February 4, 2010
Obama: 'You tighten your belts' while we spend you into oblivion
At a high school in North Nashua, N.H, on Tuesday President Obama lectured the audience on some rather breathtaking insights concerning the values of self-restraint and self-discipline:
"When times are tough, you tighten your belts" said the President. "You don't go buying a boat when you can barely pay your mortgage. You don't blow a bunch of cash on Vegas when you're trying to save for college. You prioritize. You make tough choices."
Yet as Peter Ferrara notes today in his deeply disturbing American Spectator essay "Spending America Into Oblivion:"
"President Obama's own budget confesses that it would more than triple the national debt from $5.8 trillion at the end of 2008 to $18.6 trillion by 2020. Indeed, it would almost double the national debt in just four years from 2008, to $11.5 trillion in 2012. The budget also confesses that under President Obama's first three years, 2009-2011, the federal government will borrow over $4.2 trillion.
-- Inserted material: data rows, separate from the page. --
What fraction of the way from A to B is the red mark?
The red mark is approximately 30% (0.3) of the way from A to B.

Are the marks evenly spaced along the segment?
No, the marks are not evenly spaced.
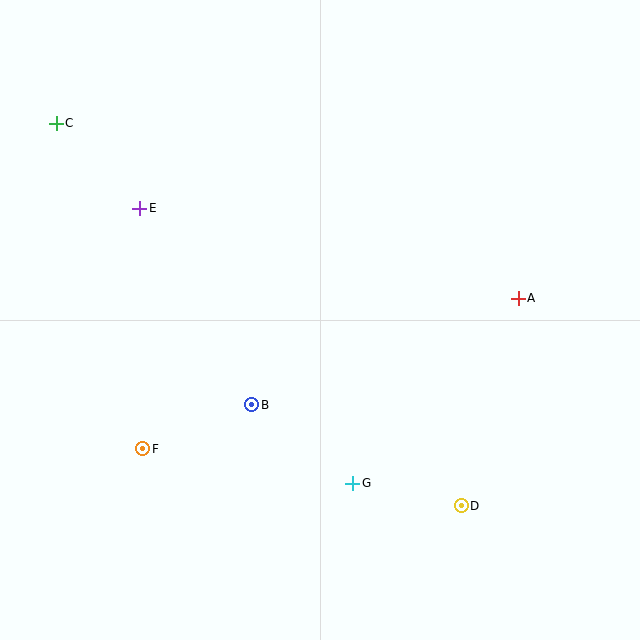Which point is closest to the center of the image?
Point B at (252, 405) is closest to the center.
As the Wall Street Journal reported last week, ‘That is more than the entire accumulated national debt for the first 225 years of U.S. history.'"
So while Obama tells "you" about how to spend and prioritize your money, his budget promises to spend our money, and our children's money, making it doubly difficult to pay off America's exploding mortgage - thus ensuring more "tough" times for American families.
I guess this is part of the price America paid for electing a former college "Lecturer" to the White House.